Large and small brands have gone online in an effort to reach their customers through social media, and engage with them on a personal level.
Large versus small companies
As a large business, it becomes more difficult to engage with customers on a personal level. An agent working in a call centre, for example, is unlikely to take the same customer’s call twice by coincidence.
Small companies have the edge when it comes to building customer relationships. They have the advantage of being known locally, and often the same few people will handle customer questions or concerns.
How can big businesses compete with the little guy?
Customer relationships are the new cornerstone of customer service, which was lately discovered to be the cornerstone of marketing.
Social media brings brands closer to their customers than ever before. They can be accessible at any time, no matter where the customer is or what they are doing. The likes of Twitter and Facebook have opened up customer service to a whole new level.
For instance, large brands are suddenly being held accountable by their customers. Both British Airways and BMW have experienced an almost violent backlash from consumers who were dissatisfied with customer service.
With customers of large companies expecting a higher level of service than they are sometimes receiving, how can big corporations improve engagement and develop customer relationships?

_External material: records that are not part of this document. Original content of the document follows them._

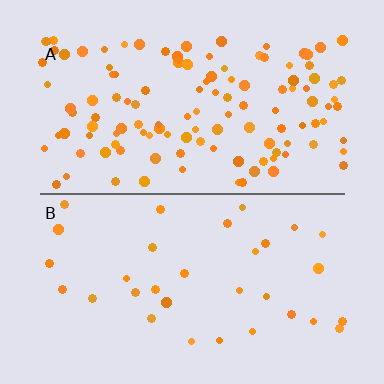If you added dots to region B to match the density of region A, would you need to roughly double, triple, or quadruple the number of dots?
Approximately quadruple.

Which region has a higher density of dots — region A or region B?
A (the top).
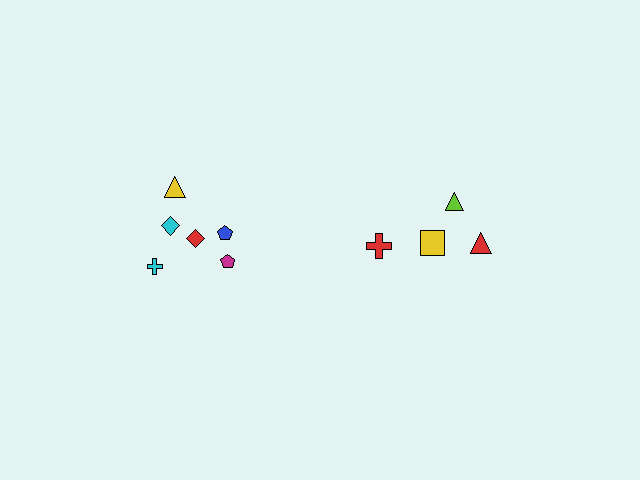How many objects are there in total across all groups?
There are 10 objects.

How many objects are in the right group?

Small brands like it because it can make their firms appear larger, whereas big companies like it because it gives them direct insight to what their customers want.

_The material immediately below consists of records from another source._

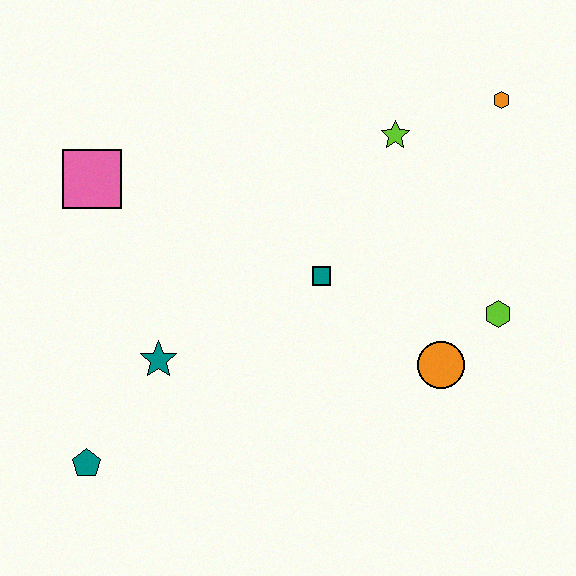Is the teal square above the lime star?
No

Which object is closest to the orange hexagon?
The lime star is closest to the orange hexagon.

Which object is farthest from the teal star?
The orange hexagon is farthest from the teal star.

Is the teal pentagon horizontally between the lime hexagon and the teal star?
No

Small businesses benefit from the sense of community that exists around them. Large companies, on the other hand, can be seen as the big bad wolf, especially when customer service goes wrong.

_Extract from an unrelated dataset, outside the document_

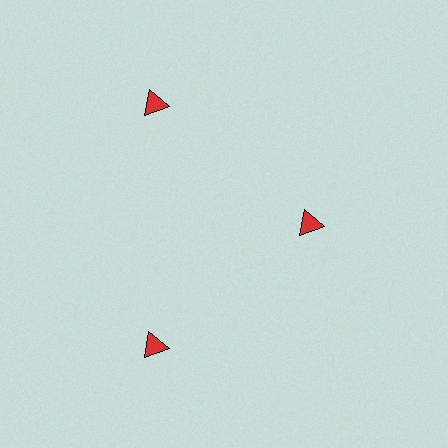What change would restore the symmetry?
The symmetry would be restored by moving it outward, back onto the ring so that all 3 triangles sit at equal angles and equal distance from the center.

Use customer service to communicate with your customers. Mobile devices bring brands even closer to their consumers, as people tweet, write status updates and blog about their experiences, sharing them with their friends.
Match your standards to your customers’
33% of people will take to social media with a customer service issue before they make a phone call. That is an important statistic: instances of customer support online can go viral.
People will see how you respond, and make judgements on your company based on someone else’s experience.
Customers expect a speedy response when they reach out to large businesses online. When Hasan Said’s complaint to British airways went viral, he said, “how does a billion dollar corp only have 9-5 social media support for a business that operates 24/7?”
When customers interact with large brands, they assume they are big enough to be on call to help with concerns at any time of day.
This is something that small brands cannot hope to achieve. But for large businesses, going to extra mile to provide this service and meet customer expectations can be very important.
Build real relationships
Great responses to bad situations are essentially human. Make sure your staff provide empathetic and flexible support for your customers when something goes wrong.
That way, when your customer walks away from that interaction with your brand, they will be thinking of the human response. Of the relationship they built, not the brand they just dealt with. But they will continue to associate that good experience with your brand.
Furthermore, the Big-Brand-Wolf image that some people have of large corporations could actually be a good thing for big brands. Exceed expectation, and surprise customers with a personal, friendly, helpful and flexible response.
Your customers will be happy to be proven wrong. You will win points for not being how they might have perceived you in the first place.
Customer service is about more than just responding to questions and complaints. You have to let your customers know that you’re accessible, ready to help, and are more than happy to bend over backwards for them.